CS4341 Introduction to Artificial Intelligence  HOMEWORK 1 - SOLUTIONS - C 2000

By Kannan Gangadharan, Weiyang Lin, Jason Reposa, and Prof. Carolina Ruiz

• Instructions for Homework 1:
• This is an INDIVIDUAL homework
• The homework is due Tuesday, January 25, 2000 at 5 pm.

• Please turn in the homework using the turnin system.
• Homework Problems: This homework consists of two (plus an additional problem for students who are taking this course for graduate credit) problems:

Problem 1 (40 points + extra-points): Problem Solving Strategies

Consider the following puzzle (taken from Russell and Norvig's textbook, 1995)

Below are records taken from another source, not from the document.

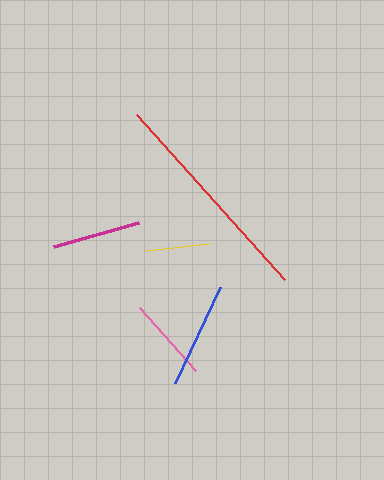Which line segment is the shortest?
The yellow line is the shortest at approximately 62 pixels.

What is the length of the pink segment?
The pink segment is approximately 84 pixels long.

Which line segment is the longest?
The red line is the longest at approximately 221 pixels.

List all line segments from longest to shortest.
From longest to shortest: red, blue, magenta and pink (about equal), yellow.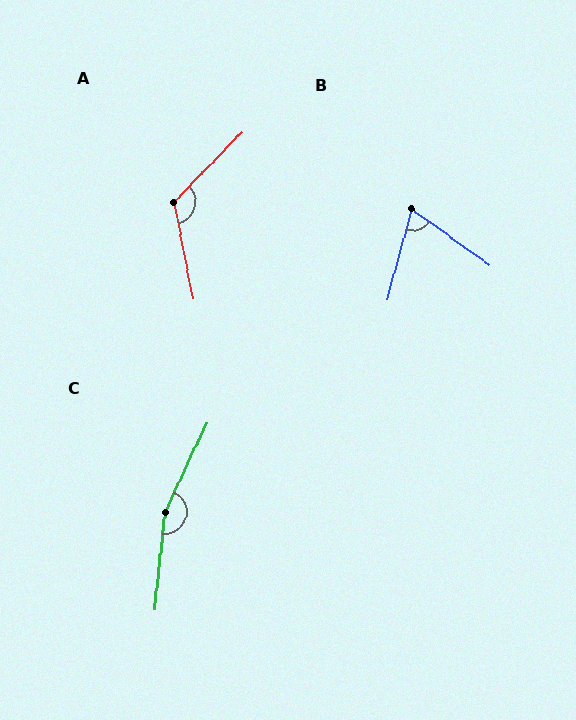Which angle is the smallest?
B, at approximately 70 degrees.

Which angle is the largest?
C, at approximately 161 degrees.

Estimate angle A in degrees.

This puzzle consists in finding a substitution of the letters F, O, R, T, Y, E, N, S, I, X by digits such that when each of these letters is replaced by the corresponding digit, the following sum is still arithmetically correct.

FORTY
+ TEN
+ TEN
-----
SIXTY

This puzzle has solutions. One of them is

F = 2, O = 9, R = 7, T = 8, Y = 6, E = 5, N = 0, S = 3, I = 1, X = 4

since:

29786
+ 850
+ 850
-----
31486

is arithmetically correct. Solutions to the puzzle should not repeat digits.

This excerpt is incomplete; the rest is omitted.